Mumbai - An Addiction
Thursday, January 7, 2010
Ek Packet Samosa
Anyways, so it was the interval and I had come to buy a samosa packet at the snacks counter. And there was this guy in front of me who had just taken one and wanted to know the price of the samosa packet.
“Twenty Rupees,” the snacks-counter guy replied.
“Twenty Rupees!!” The guy in front of me exclaimed with a growl. “You’re looting people here. This is unacceptable.”
Well, he had a point. Rs. 20 for two samosas is on the higher side. But the premium is not as outrageous as the buyer made it out to be.
“What sir. In other multiplexes you get the same samosa for forty rupees.” The seller said in an apologetic tone.
“Woh multiplex hai. Apne aap ko unse compare mat karo.” The buyer said with condescension.
And that logic made me laugh. As if a place that charges atrocious amounts for anything they sell gives them the right to do so just because everything they sell is expensive.

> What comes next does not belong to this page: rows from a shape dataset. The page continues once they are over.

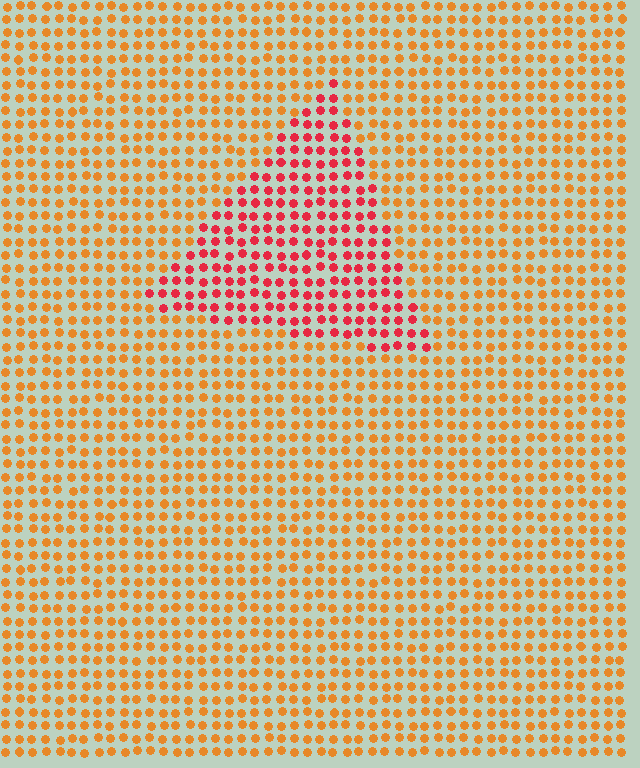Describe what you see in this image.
The image is filled with small orange elements in a uniform arrangement. A triangle-shaped region is visible where the elements are tinted to a slightly different hue, forming a subtle color boundary.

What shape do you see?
I see a triangle.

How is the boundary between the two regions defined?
The boundary is defined purely by a slight shift in hue (about 39 degrees). Spacing, size, and orientation are identical on both sides.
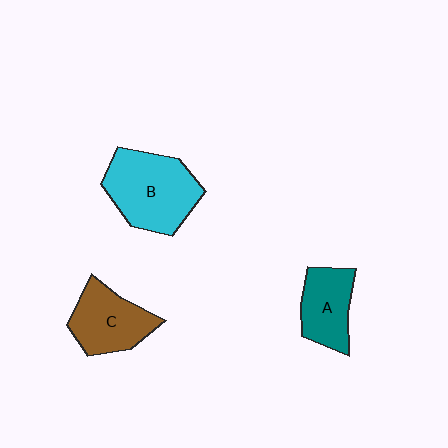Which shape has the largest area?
Shape B (cyan).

I just took my samosas, glad that they were only 20 bucks, and went back to enjoy my movie.
Tuesday, January 5, 2010
Share Cab
And it is not just the traditional taxis which ferry passengers in this share-cab business model, even the tourist cars, company buses and as on one occasion, an official BMC Sumo sort of a vehicle.

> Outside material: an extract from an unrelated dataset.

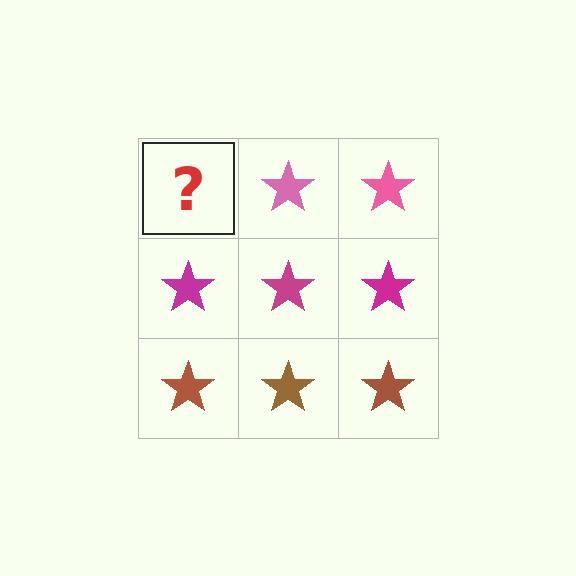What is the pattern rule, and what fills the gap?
The rule is that each row has a consistent color. The gap should be filled with a pink star.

Only problem was that when the driver of the BMC car picked up the passengers at Garware signal, the car was not on official duty. However to escape potential questioning by the traffic police, he put up a sign of “On BMC duty” nonetheless. Obviously he wasn’t aware of the share-cab model niceties. No traffic police in the two years that I have been using share-cabs has ever stopped one. Putting up a “On BMC Duty” signboard achieved exactly the thing that the driver had set out to avoid. A traffic police who obviously realized that the car was carrying out public service under the guise of BMC duty pulled over the car. He peeked inside and saw a varied assortment of people – two IT salesmen (including myself), a couple of college students, two bricks and mortar laborers, a guy and his coy, obedient wife obviously returning from some kind of a marriage or a similar family function.
The cop then looked at the driver questioningly. And the driver committed his second blunder in the space of ten minutes. He told the cop that everyone in the car was on election duty?! The cop inspected the diverse crowd again. And said with a mocking tone: “Is mein se ek bhi election duty pe hai to main tere ko jaane doonga.” And asked for the driver’s license, took it and walked away.
Someone in the car berated the driver: “Abey jhooth to bheja laga ke bol”
Some wisdom in that. The driver probably thought that driving a BMC car made him above the law; a law which anyways didn’t bother about taxis carrying people to their destinations. And then, when the law apprehended him, he thought he was smart enough to lie through it. Any self respecting traffic policeman would have taken offense.
Anyways, I and my other IT sales colleague left the car and took another share cab. Maybe we should have stuck around and seen the hapless driver through his troubles. He was after all rendering a service to us. But the driver did not inspire a lot of loyalty in his customers. Everyone branched out and he was left to deal with his problems himself.